Analysis of the sequence of the N18 scFv antibody revealed that there were no mutations in the CDR1 and CDR2 in either the light or the heavy chains. Therefore, it is reasonable to believe that the two mutations in the CDR3 of the light chain and especially the long unique sequence of GYWGSGYH (from H94a-f to H96) in the CDR3 of the heavy chain due to the rearrangement between the regions of D2-15, D3-22 and JH6 are necessary for recognition of the N protein epitope. The standard genetic mechanism for the VDJ rearrangement in the formation of immunoglobulins was that only one V, one D and one J gene segment join together. Two D segments appearing in one CDR3 is a rare phenomenon. Dr. Baskin reported that D–D fusions in one CDR3 could be observed in all the fetal livers as well as in the adult PBMC, as previously reported [23], [24], [25]. The D–D fusion could have resulted from an error in VDJ rearrangement, and may lead to increased antibody's diversity.

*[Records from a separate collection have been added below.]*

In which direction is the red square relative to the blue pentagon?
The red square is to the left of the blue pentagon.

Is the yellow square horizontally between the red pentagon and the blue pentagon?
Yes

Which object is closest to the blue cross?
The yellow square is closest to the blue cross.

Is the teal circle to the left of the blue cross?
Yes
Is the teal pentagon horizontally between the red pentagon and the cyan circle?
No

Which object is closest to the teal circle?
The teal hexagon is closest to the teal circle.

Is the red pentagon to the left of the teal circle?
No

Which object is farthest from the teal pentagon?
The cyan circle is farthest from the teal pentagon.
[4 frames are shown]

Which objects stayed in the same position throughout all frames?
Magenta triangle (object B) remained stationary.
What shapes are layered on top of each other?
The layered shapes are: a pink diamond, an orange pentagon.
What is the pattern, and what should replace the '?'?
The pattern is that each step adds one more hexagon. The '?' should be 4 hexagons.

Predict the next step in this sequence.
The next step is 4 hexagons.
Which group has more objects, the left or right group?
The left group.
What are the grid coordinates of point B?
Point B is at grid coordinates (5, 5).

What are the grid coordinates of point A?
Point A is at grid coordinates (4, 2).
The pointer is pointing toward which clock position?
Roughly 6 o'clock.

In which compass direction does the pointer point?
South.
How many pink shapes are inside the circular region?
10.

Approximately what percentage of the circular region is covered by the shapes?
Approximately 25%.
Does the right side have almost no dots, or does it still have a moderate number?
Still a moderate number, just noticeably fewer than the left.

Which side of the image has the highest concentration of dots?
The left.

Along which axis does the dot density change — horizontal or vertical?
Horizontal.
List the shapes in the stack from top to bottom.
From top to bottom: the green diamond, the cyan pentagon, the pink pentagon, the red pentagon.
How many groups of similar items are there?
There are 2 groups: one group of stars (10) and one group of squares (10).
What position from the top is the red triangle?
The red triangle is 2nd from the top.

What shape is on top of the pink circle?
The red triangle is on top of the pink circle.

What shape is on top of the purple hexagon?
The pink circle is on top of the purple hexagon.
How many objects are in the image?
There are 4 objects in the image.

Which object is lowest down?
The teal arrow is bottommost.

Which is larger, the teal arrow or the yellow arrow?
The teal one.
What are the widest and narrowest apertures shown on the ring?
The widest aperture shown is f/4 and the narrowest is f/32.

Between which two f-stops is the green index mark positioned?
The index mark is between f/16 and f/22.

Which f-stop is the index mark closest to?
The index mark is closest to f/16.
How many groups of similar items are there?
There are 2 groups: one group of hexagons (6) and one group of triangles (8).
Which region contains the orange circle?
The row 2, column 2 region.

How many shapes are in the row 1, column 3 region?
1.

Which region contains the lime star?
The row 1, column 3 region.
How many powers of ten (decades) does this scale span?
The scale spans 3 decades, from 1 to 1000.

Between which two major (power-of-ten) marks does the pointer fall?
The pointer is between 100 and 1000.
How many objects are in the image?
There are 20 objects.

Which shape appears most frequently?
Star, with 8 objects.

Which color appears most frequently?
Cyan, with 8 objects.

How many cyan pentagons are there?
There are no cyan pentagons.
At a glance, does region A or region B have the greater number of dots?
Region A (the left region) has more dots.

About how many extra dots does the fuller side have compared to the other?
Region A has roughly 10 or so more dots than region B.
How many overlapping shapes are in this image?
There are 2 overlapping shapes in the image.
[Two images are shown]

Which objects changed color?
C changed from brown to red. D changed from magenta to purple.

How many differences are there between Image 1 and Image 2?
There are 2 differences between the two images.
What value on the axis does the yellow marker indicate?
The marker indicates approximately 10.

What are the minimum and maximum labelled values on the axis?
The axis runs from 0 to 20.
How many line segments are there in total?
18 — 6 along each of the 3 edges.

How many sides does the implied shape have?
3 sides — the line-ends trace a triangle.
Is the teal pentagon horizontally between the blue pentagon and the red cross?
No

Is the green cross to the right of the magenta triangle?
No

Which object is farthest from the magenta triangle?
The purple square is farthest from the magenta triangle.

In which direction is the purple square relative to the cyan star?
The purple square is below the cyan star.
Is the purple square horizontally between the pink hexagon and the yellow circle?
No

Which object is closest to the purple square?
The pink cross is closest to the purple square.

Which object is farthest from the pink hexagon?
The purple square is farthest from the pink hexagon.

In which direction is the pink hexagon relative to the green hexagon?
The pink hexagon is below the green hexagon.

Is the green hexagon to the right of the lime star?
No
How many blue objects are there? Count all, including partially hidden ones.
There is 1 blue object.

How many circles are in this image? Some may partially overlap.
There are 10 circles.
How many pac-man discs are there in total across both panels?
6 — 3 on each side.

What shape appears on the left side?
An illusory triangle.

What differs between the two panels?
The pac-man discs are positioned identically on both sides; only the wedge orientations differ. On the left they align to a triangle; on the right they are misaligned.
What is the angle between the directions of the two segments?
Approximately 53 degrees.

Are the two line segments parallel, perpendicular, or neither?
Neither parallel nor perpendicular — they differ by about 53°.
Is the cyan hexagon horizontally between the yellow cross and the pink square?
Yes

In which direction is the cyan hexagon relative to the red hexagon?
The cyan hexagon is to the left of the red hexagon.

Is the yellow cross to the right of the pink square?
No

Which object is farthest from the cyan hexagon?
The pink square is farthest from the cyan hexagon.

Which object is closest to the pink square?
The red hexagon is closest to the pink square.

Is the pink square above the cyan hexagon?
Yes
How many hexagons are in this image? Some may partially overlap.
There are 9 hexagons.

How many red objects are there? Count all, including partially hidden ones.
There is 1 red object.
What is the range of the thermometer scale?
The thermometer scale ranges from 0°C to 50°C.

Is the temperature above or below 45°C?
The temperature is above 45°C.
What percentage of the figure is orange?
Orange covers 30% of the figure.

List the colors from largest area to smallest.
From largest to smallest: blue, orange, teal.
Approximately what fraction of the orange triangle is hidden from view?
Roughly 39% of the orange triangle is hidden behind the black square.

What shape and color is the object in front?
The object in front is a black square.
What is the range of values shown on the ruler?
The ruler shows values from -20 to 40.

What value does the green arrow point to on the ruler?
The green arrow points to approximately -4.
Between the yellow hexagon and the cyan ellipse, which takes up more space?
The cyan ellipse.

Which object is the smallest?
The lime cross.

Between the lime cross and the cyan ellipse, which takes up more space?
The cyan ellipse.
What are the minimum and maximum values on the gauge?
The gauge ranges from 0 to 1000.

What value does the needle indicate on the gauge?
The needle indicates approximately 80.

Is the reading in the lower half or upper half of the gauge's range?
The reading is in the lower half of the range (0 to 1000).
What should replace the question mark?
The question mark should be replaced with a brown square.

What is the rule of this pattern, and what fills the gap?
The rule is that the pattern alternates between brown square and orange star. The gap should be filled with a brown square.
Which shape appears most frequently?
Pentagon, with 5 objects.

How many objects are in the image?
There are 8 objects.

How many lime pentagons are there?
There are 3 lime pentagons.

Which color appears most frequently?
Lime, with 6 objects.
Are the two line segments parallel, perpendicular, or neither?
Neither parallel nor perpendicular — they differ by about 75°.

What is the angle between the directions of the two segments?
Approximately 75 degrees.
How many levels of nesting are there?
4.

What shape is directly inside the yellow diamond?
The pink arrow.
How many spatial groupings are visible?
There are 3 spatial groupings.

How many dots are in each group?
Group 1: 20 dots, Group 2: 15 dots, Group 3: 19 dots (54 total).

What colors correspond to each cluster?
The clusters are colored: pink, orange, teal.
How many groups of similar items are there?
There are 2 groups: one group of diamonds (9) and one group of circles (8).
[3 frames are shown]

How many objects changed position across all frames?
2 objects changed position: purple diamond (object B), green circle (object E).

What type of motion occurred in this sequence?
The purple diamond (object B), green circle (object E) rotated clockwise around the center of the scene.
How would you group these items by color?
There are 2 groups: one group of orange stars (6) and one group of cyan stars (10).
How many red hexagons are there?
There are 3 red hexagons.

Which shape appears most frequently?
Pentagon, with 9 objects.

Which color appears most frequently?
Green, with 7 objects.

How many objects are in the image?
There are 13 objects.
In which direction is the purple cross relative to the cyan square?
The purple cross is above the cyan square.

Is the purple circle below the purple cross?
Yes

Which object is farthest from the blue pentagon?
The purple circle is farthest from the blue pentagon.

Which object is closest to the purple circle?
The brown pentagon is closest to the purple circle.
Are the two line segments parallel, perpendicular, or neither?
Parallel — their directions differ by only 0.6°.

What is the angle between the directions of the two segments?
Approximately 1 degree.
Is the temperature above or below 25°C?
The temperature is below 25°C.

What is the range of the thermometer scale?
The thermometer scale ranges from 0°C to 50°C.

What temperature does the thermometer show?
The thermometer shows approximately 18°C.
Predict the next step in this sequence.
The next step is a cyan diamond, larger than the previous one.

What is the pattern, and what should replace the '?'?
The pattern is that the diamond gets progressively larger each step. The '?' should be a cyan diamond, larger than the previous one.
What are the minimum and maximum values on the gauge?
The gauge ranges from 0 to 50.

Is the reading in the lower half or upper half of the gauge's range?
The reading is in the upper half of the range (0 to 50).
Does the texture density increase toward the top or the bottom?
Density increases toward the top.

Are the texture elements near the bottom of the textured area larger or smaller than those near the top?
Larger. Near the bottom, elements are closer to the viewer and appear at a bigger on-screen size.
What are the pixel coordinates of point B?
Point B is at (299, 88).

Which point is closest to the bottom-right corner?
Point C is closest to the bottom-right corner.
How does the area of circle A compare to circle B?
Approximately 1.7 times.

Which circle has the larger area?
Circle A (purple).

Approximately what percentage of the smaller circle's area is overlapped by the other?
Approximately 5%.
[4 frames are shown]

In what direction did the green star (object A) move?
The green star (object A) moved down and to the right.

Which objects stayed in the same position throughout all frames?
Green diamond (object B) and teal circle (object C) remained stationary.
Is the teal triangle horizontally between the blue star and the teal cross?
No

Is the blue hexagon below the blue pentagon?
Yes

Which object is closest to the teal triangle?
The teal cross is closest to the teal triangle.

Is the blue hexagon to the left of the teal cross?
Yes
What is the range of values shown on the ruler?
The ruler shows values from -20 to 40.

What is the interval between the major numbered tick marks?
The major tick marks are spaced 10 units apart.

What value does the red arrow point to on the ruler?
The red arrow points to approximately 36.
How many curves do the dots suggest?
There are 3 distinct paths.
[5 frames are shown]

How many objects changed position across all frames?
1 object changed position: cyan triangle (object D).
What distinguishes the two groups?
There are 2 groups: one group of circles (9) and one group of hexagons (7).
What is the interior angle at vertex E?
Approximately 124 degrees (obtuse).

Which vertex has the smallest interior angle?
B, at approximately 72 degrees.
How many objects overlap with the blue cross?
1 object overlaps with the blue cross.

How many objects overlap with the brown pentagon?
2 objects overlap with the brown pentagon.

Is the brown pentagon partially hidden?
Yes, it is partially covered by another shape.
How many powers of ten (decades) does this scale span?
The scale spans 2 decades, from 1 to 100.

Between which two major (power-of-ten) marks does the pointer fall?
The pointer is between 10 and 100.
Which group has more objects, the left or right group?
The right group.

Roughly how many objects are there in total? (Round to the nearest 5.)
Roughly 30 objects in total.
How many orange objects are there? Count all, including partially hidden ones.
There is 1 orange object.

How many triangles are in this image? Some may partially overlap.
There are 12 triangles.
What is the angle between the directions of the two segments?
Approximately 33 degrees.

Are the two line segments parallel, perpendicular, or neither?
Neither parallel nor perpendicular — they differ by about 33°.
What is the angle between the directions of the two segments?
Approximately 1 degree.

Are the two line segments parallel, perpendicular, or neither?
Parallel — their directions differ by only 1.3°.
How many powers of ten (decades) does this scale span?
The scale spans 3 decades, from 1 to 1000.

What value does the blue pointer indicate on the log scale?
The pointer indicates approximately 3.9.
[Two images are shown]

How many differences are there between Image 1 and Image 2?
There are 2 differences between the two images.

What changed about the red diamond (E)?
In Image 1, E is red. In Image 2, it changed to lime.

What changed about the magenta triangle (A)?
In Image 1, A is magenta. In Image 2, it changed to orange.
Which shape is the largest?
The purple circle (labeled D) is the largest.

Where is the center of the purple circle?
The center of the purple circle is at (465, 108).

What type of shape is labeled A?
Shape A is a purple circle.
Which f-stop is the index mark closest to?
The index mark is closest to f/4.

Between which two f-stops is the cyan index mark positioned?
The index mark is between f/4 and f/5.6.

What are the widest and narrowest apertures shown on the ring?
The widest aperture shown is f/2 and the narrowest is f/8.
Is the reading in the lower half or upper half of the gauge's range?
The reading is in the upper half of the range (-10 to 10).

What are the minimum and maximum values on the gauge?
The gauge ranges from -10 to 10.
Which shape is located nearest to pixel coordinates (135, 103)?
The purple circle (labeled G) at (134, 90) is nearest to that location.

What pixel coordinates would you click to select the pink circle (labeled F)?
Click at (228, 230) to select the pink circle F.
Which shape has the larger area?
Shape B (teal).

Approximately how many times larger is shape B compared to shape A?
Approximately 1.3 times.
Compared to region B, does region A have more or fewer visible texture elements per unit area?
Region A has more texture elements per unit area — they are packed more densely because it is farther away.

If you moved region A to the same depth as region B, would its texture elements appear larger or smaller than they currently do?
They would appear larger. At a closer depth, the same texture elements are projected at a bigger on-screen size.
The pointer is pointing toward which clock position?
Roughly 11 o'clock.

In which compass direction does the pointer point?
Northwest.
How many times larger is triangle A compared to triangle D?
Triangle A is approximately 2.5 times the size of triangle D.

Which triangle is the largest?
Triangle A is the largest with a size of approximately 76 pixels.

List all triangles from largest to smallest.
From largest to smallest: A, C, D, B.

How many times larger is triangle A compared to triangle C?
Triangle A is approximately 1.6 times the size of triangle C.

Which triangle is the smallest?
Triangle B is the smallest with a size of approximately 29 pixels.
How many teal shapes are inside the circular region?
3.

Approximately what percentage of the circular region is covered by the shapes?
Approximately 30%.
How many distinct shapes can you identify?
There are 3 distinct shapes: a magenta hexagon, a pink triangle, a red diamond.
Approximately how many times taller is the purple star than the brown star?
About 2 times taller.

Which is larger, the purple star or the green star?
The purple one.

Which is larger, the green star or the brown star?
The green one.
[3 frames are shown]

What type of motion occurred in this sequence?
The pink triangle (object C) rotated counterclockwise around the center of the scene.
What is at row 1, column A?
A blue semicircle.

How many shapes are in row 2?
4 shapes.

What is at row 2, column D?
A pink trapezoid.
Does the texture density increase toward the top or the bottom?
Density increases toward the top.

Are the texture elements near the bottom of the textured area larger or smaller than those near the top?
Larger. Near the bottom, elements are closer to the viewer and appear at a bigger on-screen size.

Several studies have found that N protein is highly immunogenic, thus antibody response in SARS patients is directed most frequently and predominantly to the nucleocapsid [10], [11]. So far, there have been no reports about a human antibody sequence against N protein of the SARS-CoV developed in the SARS patients. This study may provide some useful information for studies in the human humoral immunization against SARS-CoV or the vaccine development.

Several studies confirmed that nucleocapsid protein capture ELISA was a valuable method for the early diagnosis of SARS-CoV infection [1], [6], [7]. The property of N18 scFv antibody that could detect N protein in a very low concentration in the capture ELISA makes it a potential useful reagent in the SARS prophylaxis and treatment. Furthermore, due to its easy, rapid and cheap production, it may be a good substitute for the monoclonal antibodies and anti-N serum [6], [7].

It is unlikely that the antibodies against N protein play a neutralizing role due to its internal position in the virion. However, some researchers reported that monoclonal antibodies (MAb) to N protein of murine hepatitis virus (MHV, an animal coronavirus) [26] and rotavirus [27] had protective effect on the virus infection even though the antibodies lacking of neutralizing activity. The latter phenomenon may be due to the ability of the IgA antibodies to enter the infected cells by the IgA-transcytosis pathway, thereby interfering with viral transcription [28]. So whether the N18 scFv antibody itself or a modified IgA format by being fused to an IgA Fc fragment has the similar protective effect in vivo needs to be further investigated.

In summary, we described here the isolation and characterization of the N18 scFv antibody which demonstrated a high affinity with the N protein of SARS-CoV. This scFv antibody may allow better understanding in the immunogenic characteristics of N protein, the SARS vaccine design, the studies of viral replication and antiviral activity, as well as early diagnosis and potential therapy of SARS.